Friday, November 19, 2021

The Year of the Sex Olympics


The Year of the Sex Olympics
Michael Elliott

The Year of the Sex Olympics is a lot of things, comical, absurd, mean spirited, and deeply cynical about the future. It’s primarily notable for a) being written by Nigel Kneale who brought us the Quatermass films as well as Halloween III (1982) and b) predicting much of what would become the reality television landscape. The Year of the Sex Olympics postulates that television as literally the opiate of the masses as in it is a tool to control population. Shows emphasize sex so that the overpopulated proles watch rather than practice. Shows put kings on the end of slapstick comedy to quell revolution. Art and games are automated, requiring no human input.

During the show, 'Sportsex' where couples are given points for having sex, a protestor dies live on camera causing the disinterested audience to suddenly become engaged. The programmers realize that placing people in real life situations with life and death consequences is key to keep the population watching and thereby keeping them from doing anything else, like questioning their world.

Sex Olympics special choking exhibition game.
The real predictive part comes in when Nat (Tony Vogel), Deanie (Suzanne Neve), and their daughter become part of a show where they live outside in a small hut. They have to survive on their own with no real technology. To Nat this is a way to escape their dystopia, but the trick is, there is no escape. They are still on a television program and the reality that they think is authentic is being manipulated too. There is no way out of this panopticon. The events take a turn for the vicious here and whatever absurdities we were faced earlier are brought into sharp contrast.

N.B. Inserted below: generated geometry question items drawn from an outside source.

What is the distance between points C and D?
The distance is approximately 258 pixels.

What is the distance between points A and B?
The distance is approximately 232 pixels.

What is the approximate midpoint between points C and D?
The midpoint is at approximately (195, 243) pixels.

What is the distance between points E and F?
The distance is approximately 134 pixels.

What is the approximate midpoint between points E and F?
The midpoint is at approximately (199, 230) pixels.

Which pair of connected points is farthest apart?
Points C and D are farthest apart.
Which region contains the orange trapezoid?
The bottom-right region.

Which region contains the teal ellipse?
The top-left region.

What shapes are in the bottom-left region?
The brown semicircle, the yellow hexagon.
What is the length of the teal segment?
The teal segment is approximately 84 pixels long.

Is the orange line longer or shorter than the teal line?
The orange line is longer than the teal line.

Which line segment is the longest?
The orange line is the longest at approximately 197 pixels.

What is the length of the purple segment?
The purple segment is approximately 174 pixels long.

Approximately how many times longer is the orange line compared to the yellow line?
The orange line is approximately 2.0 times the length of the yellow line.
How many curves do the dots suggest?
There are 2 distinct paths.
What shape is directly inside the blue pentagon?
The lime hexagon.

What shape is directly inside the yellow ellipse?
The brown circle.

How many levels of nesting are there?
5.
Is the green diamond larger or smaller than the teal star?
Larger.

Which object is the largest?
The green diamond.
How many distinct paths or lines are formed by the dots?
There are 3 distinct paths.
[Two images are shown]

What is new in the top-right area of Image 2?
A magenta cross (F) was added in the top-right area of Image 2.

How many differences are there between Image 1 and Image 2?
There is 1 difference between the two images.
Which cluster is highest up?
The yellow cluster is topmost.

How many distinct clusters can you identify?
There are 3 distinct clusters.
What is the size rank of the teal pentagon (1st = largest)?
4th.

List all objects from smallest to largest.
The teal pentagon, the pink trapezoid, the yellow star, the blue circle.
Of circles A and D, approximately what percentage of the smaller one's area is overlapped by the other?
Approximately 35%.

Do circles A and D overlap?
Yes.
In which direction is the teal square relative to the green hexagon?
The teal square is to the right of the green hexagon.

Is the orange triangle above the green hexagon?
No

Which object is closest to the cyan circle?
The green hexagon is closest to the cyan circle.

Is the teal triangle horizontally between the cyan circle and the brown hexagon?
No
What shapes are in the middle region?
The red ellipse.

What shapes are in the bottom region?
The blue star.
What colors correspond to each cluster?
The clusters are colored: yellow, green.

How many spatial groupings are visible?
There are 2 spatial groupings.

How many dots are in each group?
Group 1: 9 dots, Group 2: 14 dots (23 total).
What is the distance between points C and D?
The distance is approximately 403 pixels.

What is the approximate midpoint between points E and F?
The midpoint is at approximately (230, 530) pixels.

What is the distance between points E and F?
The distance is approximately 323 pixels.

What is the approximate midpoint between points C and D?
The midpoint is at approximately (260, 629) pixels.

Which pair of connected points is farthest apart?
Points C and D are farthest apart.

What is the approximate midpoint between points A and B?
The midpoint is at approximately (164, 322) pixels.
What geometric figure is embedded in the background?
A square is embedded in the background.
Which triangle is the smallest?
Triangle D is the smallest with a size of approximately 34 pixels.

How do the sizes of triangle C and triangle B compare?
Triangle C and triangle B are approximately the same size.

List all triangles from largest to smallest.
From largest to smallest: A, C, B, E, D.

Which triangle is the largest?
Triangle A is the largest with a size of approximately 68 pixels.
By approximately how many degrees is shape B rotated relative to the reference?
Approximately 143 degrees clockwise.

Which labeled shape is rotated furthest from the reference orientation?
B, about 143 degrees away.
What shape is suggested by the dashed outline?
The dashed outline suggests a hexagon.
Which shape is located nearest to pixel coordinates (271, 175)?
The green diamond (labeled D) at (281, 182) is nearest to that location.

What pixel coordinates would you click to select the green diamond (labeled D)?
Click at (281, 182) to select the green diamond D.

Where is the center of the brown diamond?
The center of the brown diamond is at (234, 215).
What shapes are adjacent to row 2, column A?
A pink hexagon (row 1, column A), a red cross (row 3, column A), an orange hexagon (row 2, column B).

Where The Year of the Sex Olympics is less successful is in its interpretation of future culture. It’s really nothing more than 1960s youth culture stretched out the nth degree. It works as note of satire in the moment but by 50 years later it just feels outdated. Just a few years later, A Clockwork Orange (1971) would create a future youth culture that just unfamiliar enough to feel like it is from another time while still feeling connected to human culture of the time.

"My head is warm, but my torso is freezing."

The future language of these people is simple and sprinkled with slogans that sound like they were taken from commercials. Kneale stated that he saw these future humans as being post spoken language, instead relying on shared memes and visuals. It can be difficult to parse what people are saying early in the story but the overall plot isn’t complicated so it is easy to keep on top of things.

Nigel Kneale was no fan of the youth, and you need only look at this story and the Quatermass Conclusion (1979) to see that in action. The kids aren’t alright, they are lost in their own indulgences and ignorant of the past at best and deliberately amoral and cruel at their worst. Nat bucks the trend of his peers, but he pays dearly for it.